Noons, posted quite an entertaining essay – no moore (part 2). While reading it, I was agreeing all the way though, but something inside me was protesting. I couldn’t put my finger on it, so I started reading again from the top, and finally the thought materialized. I probably can’t pull it out as well as Noons can, but here I go. Oh… before you proceed you might want to read this post — especially the comments. That’s how it all started.
We humans are not able to process large amount of precise data. We can have several bank accounts and credit cards, but I bet very few of us are interested in the balance down to the cent/pence/kopeika. We want the broad figure — am I close to the red line? — is it enough for the coming monthly payments? and similar measures.
In any human–readable report, we don’t need more than ten or twenty lines of numbers. Every time we look at processes or data more complex that that, we employ simplifications — graph trends, mind–mapping, aggregations, and so on. So never mind petabytes, we humans can’t digest even megabytes of data. Anything larger, and we we have to simplify, aggregate, and average.
This is clear enough, but simplification and aggregation and such require processing huge amounts of information. However, for the absolute majority of tasks, we do NOT need a precise answer.
This gets us closer to ratings, averages, and approximations. Perhaps that will be the keyword in the future of data processing, “approximation”. What will be the indexes of future databases? Not bitmap indexes and not b-tree indexes, but approximation indexes based on estimates. And the answers delivered by the databases of the future will resemble “slow” or “fast” or “very fast”, instead of “159.4567 km/hour”.
I’m sure that techniques from artificial intelligence and business intelligence, disciplines undergoing a lot of development, will become core data processing principles at some point.
How will we make computers process information just as humans do? Perhaps we can find the answer inside ourselves if we figure out how our minds work. We recognize images even though our brain is not capable of processing huge amounts of data in milliseconds.
2 Comments. Leave new
Hmmm, yeah. I think I see your point and it is very valid. I’ll add-on here, the best I can.
Yes, the “fuzzyness” will be there. But not necessarily in the actual results.
I think we’ll see something along these lines:
1- The widespread use of what I call the “MV timewarp”. Users will accept a tradeoff between timeliness and speed of result.

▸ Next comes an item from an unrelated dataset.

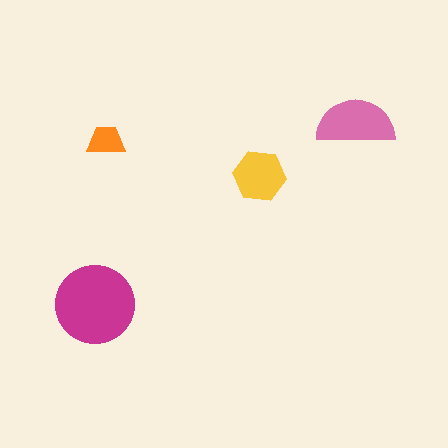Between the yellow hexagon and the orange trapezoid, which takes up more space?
The yellow hexagon.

They’ll accept that the actual result will not include the latest, whitest and brightest RFID data but will be a precise result as of some time in the past. How far back is an unknown at this stage.
2- The fuzzyness you note will go into CBO stats gathering and its effect. For this scale of problem, the nuances between for example “very large” and “bloody huge” will be moot: after a few TB, it’s all “freakin humongous!” as far as 100MB/s is concerned!
or words to that effect!… ;-)
still: yes, there is indeed an argument for fuzzyness. But don’t forget this: the end user is still armed with that annoying Excel and used to seeing large precision…
Thanks for comment Noons.
Picking further ahead, bitwise computer logic might be the dead-end technology. Perhaps, this is our future?